Júlia e Chico se conheceram por meio de Rodrigo Garcia, “padrinho da turma”.

— Ela fez um teste para uma banda que eu tinha em São Pedro da Serra, a Nó Cego, e passou a tocar com a gente. Nessa época, a galera do Chicão acampava no sítio do Alex (Merlino, que morou com Cássia e Eugênia quando Chicão nasceu) e todo mundo acabou se conhecendo — conta Rodrigo.

Algumas músicas do CD foram gravadas neste cenário, com produção, literalmente, caseira.

— Gravamos num lugar que tem um silêncio enorme. Deixamos as portas do chalé abertas, então algumas músicas têm som de grilo, de chuva. Deixamos essas interferências aparentes — conta Rodrigo, que finalizou o trabalho no Rio.

O CD sai pelo selo Porangareté, de Rodrigo, Chico e Eugênia. Os três cuidam dos direitos autorais de Cássia (uma parte é da Universal) e, de um ano para cá, decidiram “se aventurar”, como diz Eugênia, e apostar em novos nomes da MPB. O DVD “Júlia Vargas e os Barnabés” e o disco de Carlos Posada são alguns dos projetos. Os três estão envolvidos ainda na programação do “Rock in Rio’’, que terá uma homenagem a Cássia, com a antiga banda dela no palco.

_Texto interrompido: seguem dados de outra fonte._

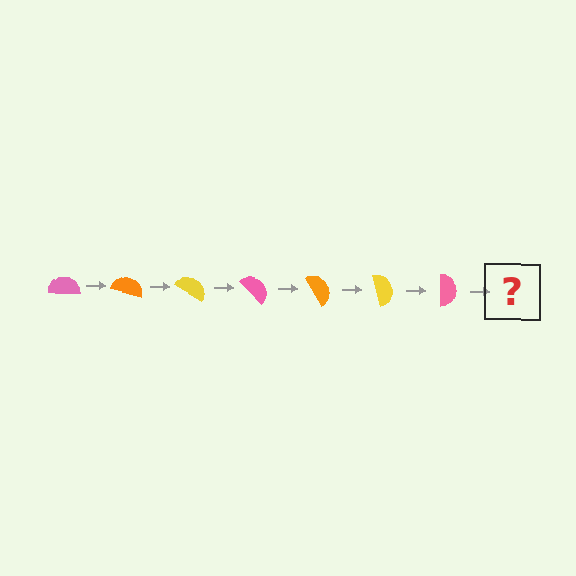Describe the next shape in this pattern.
It should be an orange semicircle, rotated 105 degrees clockwise from the start.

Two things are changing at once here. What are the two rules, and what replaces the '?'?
The two rules are that it rotates 15 degrees clockwise each step and the color cycles through pink, orange, and yellow. The '?' should be an orange semicircle, rotated 105 degrees clockwise from the start.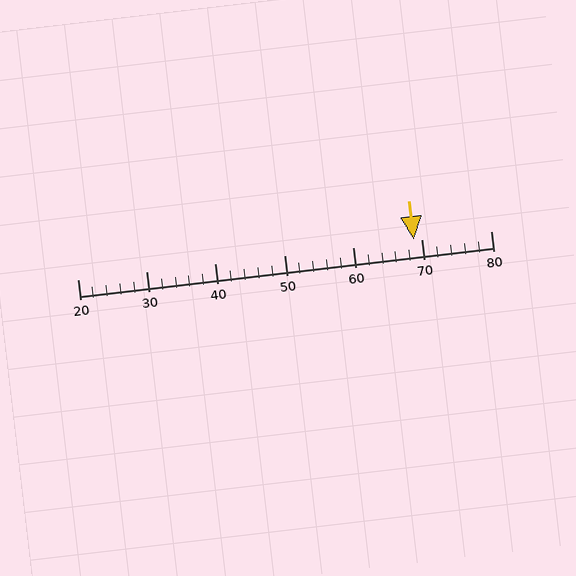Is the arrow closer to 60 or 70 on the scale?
The arrow is closer to 70.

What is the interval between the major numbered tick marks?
The major tick marks are spaced 10 units apart.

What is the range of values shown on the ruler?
The ruler shows values from 20 to 80.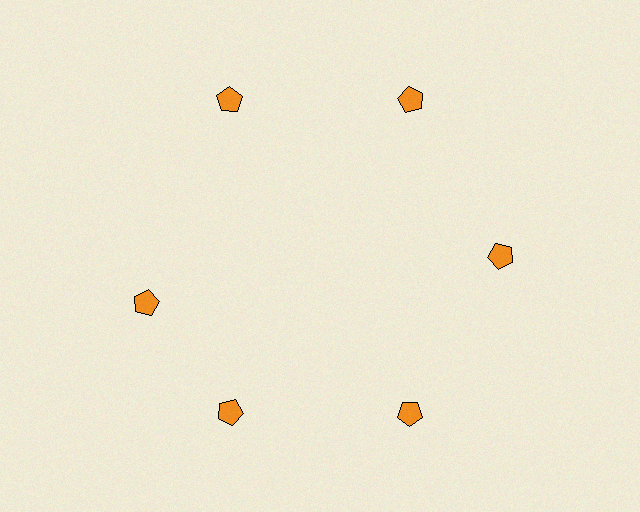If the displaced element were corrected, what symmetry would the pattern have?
It would have 6-fold rotational symmetry — the pattern would map onto itself every 60 degrees.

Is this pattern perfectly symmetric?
No. The 6 orange pentagons are arranged in a ring, but one element near the 9 o'clock position is rotated out of alignment along the ring, breaking the 6-fold rotational symmetry.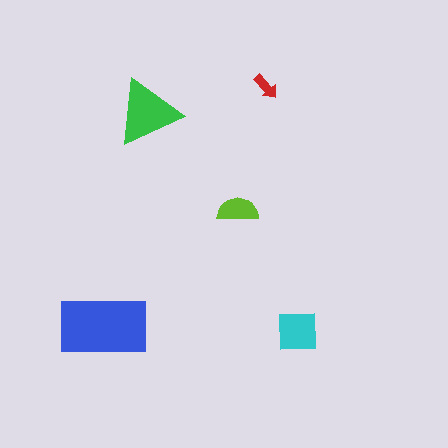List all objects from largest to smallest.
The blue rectangle, the green triangle, the cyan square, the lime semicircle, the red arrow.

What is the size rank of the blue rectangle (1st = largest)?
1st.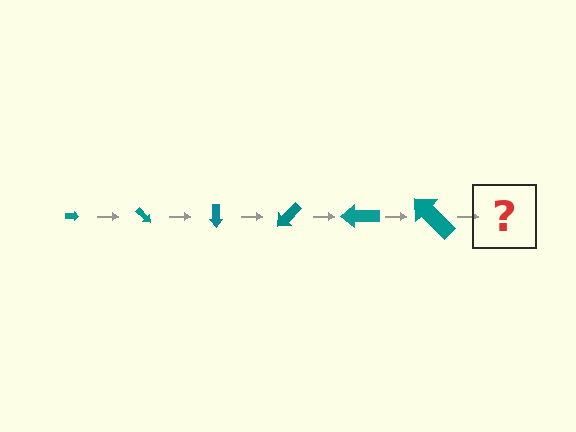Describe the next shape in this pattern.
It should be an arrow, larger than the previous one and rotated 270 degrees clockwise from the start.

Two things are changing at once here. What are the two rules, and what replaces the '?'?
The two rules are that the arrow grows larger each step and it rotates 45 degrees clockwise each step. The '?' should be an arrow, larger than the previous one and rotated 270 degrees clockwise from the start.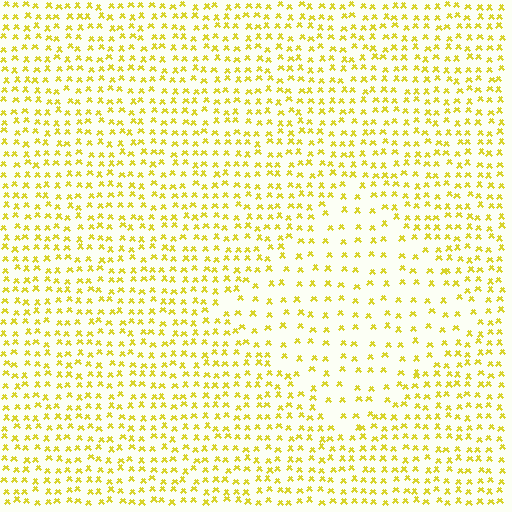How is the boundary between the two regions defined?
The boundary is defined by a change in element density (approximately 1.9x ratio). All elements are the same color, size, and shape.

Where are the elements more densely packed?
The elements are more densely packed outside the diamond boundary.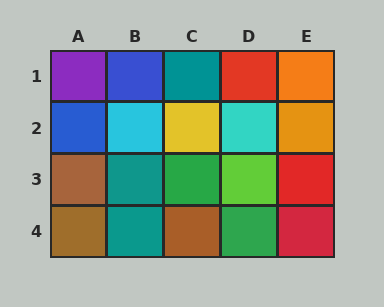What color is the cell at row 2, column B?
Cyan.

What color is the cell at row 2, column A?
Blue.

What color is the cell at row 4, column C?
Brown.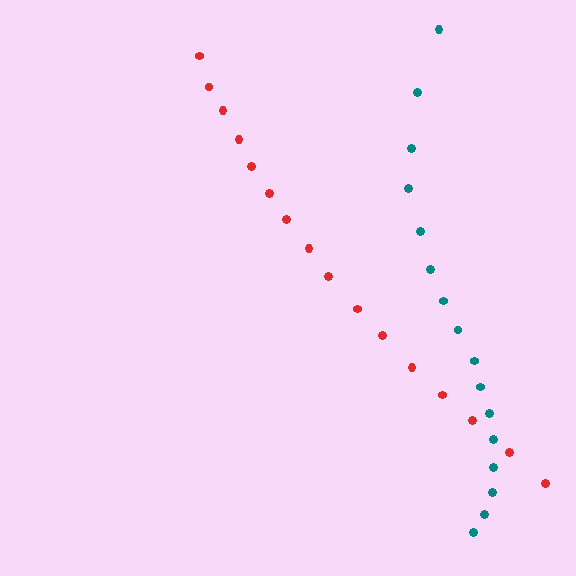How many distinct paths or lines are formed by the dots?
There are 2 distinct paths.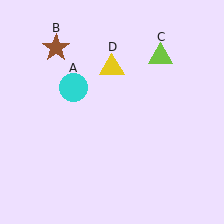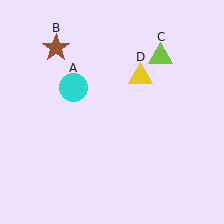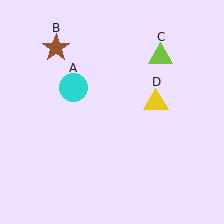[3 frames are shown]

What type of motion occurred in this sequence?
The yellow triangle (object D) rotated clockwise around the center of the scene.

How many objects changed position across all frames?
1 object changed position: yellow triangle (object D).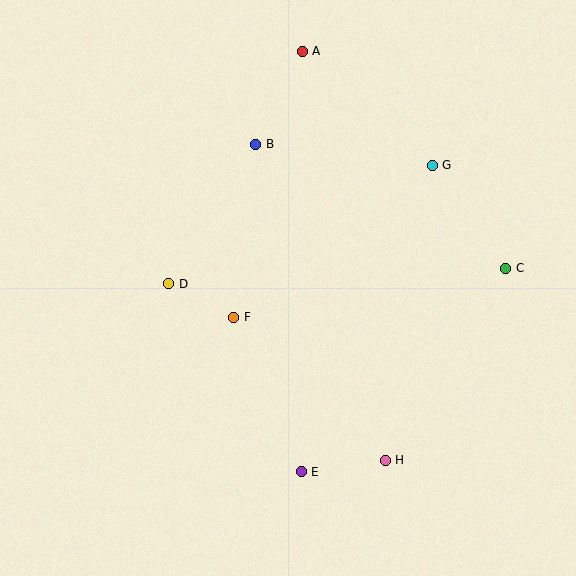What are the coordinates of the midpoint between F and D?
The midpoint between F and D is at (201, 301).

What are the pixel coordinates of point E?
Point E is at (301, 472).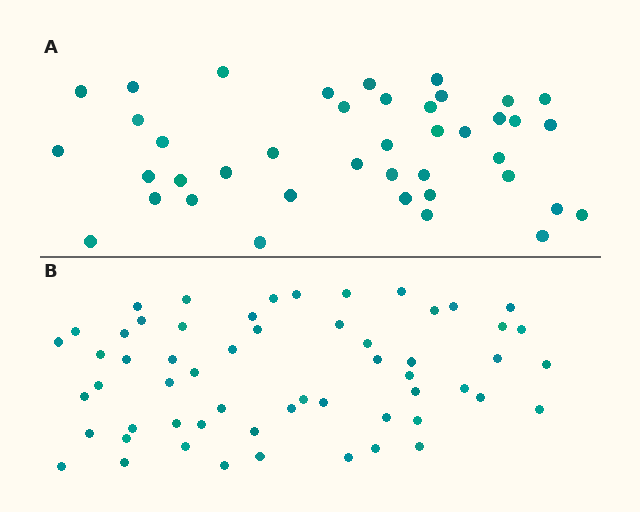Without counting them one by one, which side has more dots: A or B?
Region B (the bottom region) has more dots.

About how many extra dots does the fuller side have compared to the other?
Region B has approximately 15 more dots than region A.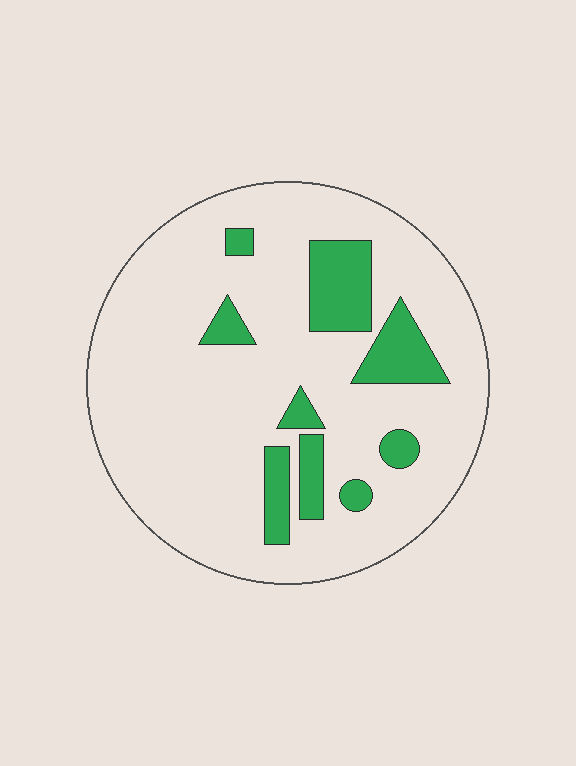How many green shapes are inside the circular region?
9.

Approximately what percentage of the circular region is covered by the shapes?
Approximately 15%.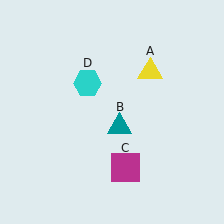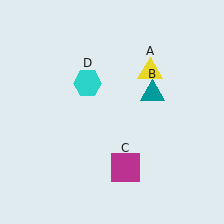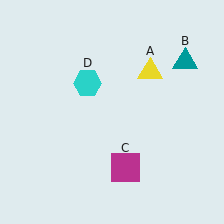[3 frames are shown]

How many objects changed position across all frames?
1 object changed position: teal triangle (object B).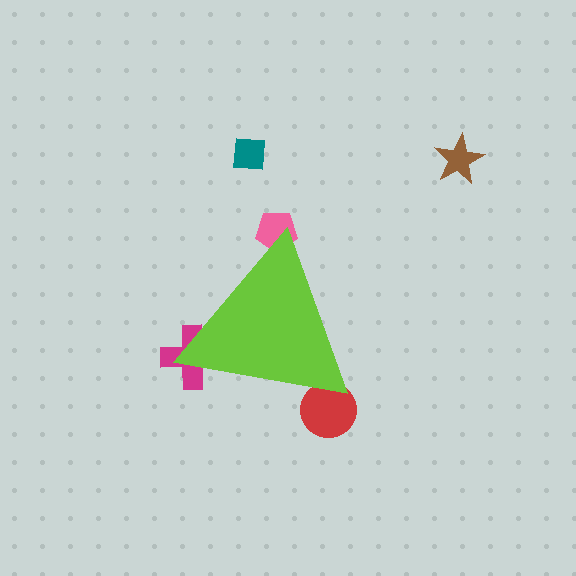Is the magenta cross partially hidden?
Yes, the magenta cross is partially hidden behind the lime triangle.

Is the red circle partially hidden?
Yes, the red circle is partially hidden behind the lime triangle.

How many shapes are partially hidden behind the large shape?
3 shapes are partially hidden.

Chico aprovou o repertório e sugeriu o nome de Júlia entre as participações. Eugênia explica o que será.

— Desde que a Cássia morreu, sempre foi um sonho reunir a banda. Mas nunca conseguimos conciliar agendas. Desta vez, a ideia partiu dos músicos. Vai ser emocionante — prevê Eugênia, que só tem um lamento: — O Chico não quis participar de jeito nenhum.